「凡そ愛に非ざるものは皆慾なり。神愛に非ざるものは皆私慾なり。安逸を願ふは慾なり。功名を求むるは慾なり。富貴を欲するは慾なり。皆慾なり。」
新井奥邃、『聖言』、26
「すべて愛でないものはみな欲望である。神さまの愛に根差さないものは、みな自分自身の欲望から来ている。何もしないで遊びほうけることを平安と思って願うことは欲望である。いたずらに自分の名誉を求めることは欲望である。富や高価なものを手に入れたいと願うことは欲望である。みな欲望である。」
ある意味で欲望が文明をつくり、科学技術を発展させてきました。しかしそのような文明や欲望にはどこか欠けがあります。輝かしい発展の陰に、公害や貧富の差が起こっています。ですから、欲望からではなく、真に愛に根差して一つの事を行うことが大切です。
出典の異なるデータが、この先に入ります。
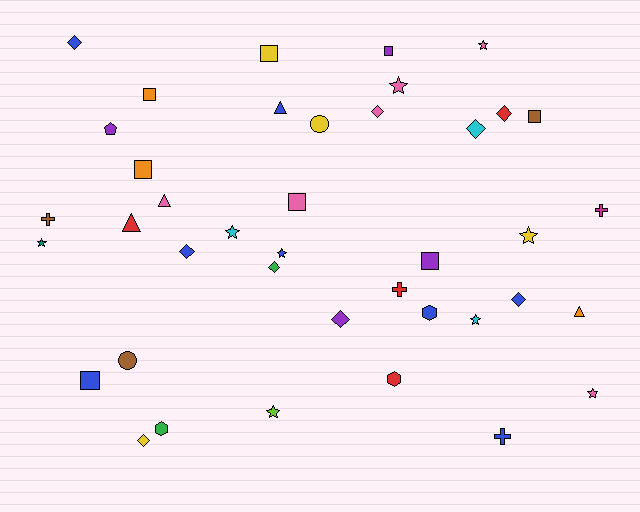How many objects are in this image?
There are 40 objects.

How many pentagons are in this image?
There is 1 pentagon.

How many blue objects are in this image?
There are 8 blue objects.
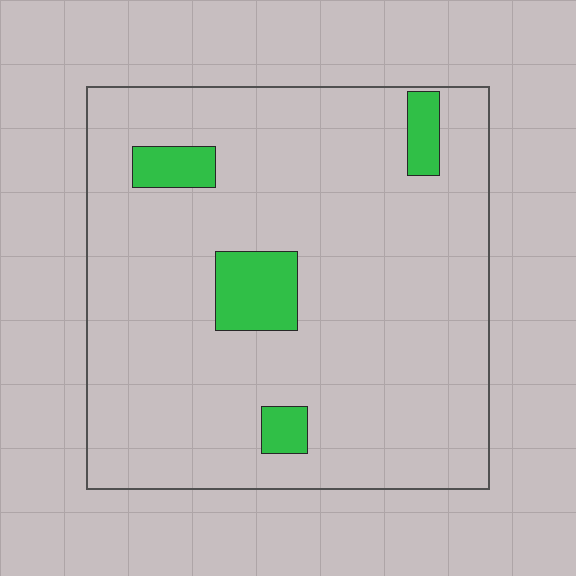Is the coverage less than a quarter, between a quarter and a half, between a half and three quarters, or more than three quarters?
Less than a quarter.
政治、経済、技術、教育、あらゆる分野での活動の根本に、愛を置き、愛に導かれ、愛を目標に前進しましょう。
〔聖書の個所〕
こういうわけで、いつまでも残るものは信仰と希望と愛です。その中で一番すぐれているのは愛です。愛を追い求めなさい。
(第1コリント13章13節~14章1節)
何が原因で、あなたがたの間に戦いや争いがあるのでしょう。あなたがたのからだの中で戦う欲望が原因ではありませんか。あなたがたは、ほしがっても自分のものにならないと、人殺しをするのです。うらやんでも手に入れることができないと、争ったり、戦ったりするのです。あなたがたのものにならないのは、あなたがたが願わないからです。願っても受けられないのは、自分の快楽のために使おうとして、悪い動機で願うからです。
(ヤコブ4章1~3節)
このように、キリストは肉体において苦しみを受けられたのですから、あなたがたも同じ心構えで自分自身を武装しなさい。肉体において苦しみを受けた人は、罪とのかかわりを断ちました。こうしてあなたがたは、地上の残された時を、もはや人間の欲望のためではなく、神のみこころのために過ごすようになるのです。